Rumor spreads fast in a small town. People said he’d fallen in with Sam Uley’s crowd- the ones who used to creep even Jacob out. You still remember his old jokes about them: “Sam’s crew? Yeah, real great if your into cults.” He used to laugh, all dimples and sarcasm, rolling his eyes like the idea of him ever joining them was ridiculous. Little did you know the whole reason he’d changed, was because he’d come into his werewolf side with the other boys who hung around Sam.
When you turn into the familiar gravel drive, your chest feels tight. His house looks the same- the peeling paint, the warped porch. You kill the engine and step out into the drizzle, the ocean wind sharp and cold, your breath a faint mist in the gray light.
You pause before the porch steps, remembering how many nights you’d sat there together, passing a bag of chips back and forth while he talked about rebuilding cars, the future, anything that felt far from Forks.

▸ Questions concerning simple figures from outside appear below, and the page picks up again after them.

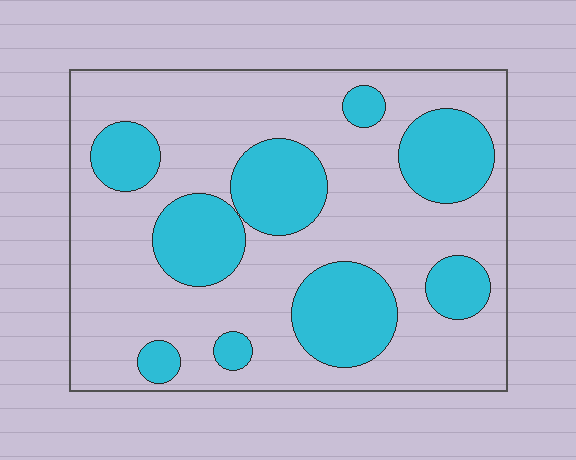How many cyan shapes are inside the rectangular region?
9.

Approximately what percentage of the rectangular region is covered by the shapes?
Approximately 30%.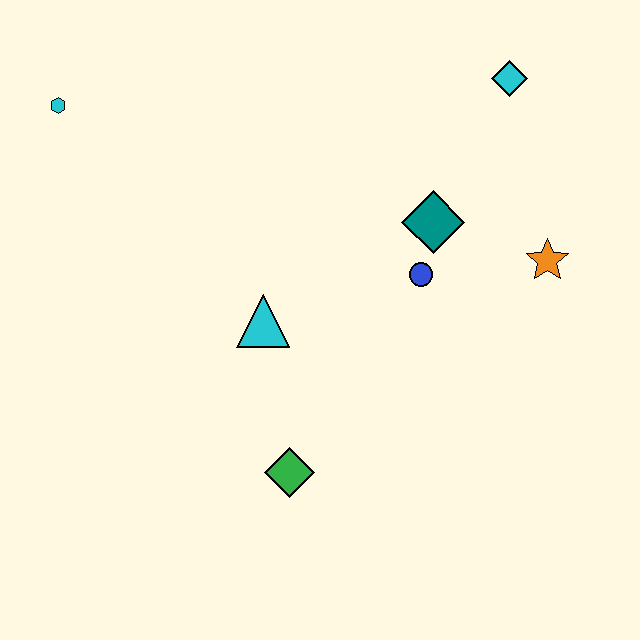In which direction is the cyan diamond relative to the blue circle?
The cyan diamond is above the blue circle.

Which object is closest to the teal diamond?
The blue circle is closest to the teal diamond.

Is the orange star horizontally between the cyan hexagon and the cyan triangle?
No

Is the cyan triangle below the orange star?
Yes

He’d been so sure of who he was then.
Now, when the door opens, the boy you knew is gone.
Jacob stands in the frame, and for a moment you barely recognize him. His hair- once long- was gone, cut brutally short. His face is sharper, the warmth drawn tight behind his eyes. He’s bigger too, impossibly so, his frame broader- the same tribal tattoo that Sam’s group had was now on his right tricep. Even the air around him feels different, thick with heat that doesn’t belong to the cold day.
He exhales through his nose, gaze flicking away. His voice, when it comes, is deeper, rough. “You shouldn’t have come.”

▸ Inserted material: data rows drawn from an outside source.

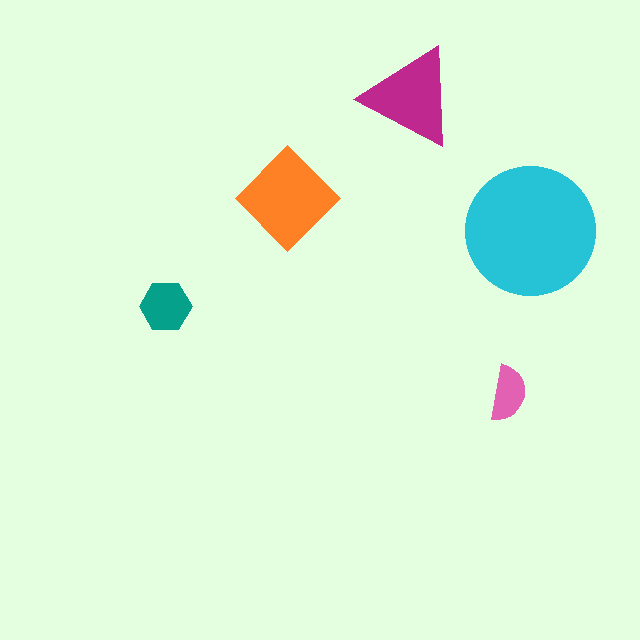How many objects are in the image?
There are 5 objects in the image.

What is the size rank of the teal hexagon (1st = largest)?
4th.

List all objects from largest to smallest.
The cyan circle, the orange diamond, the magenta triangle, the teal hexagon, the pink semicircle.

You stare at him, trying to find traces of the boy who once fixed everything with a grin and a joke. “Why?” you ask, stepping closer. “Because Sam says so?”
Something flashes across his face- guilt, anger, something deeper. “You don’t understand.”
“Then make me,” you say. “Because the Jacob I knew wouldn’t just cut me out.”
His jaw clenches. He looks like he wants to say something, like it’s on the tip of his tongue, but instead he shakes his head. “Leave it, {{user}}.”
If things were normal Jacob would have been teasing you by now, trying to make you smile. He would have laughed and already pulled you into his house or garage to work on another project with that bright, fond grin.
But this version of him just stands there, unmoving, rain sliding down the edge of his jaw.
“Go home,” he says, softer now- more like himself, but it cuts deeper for it.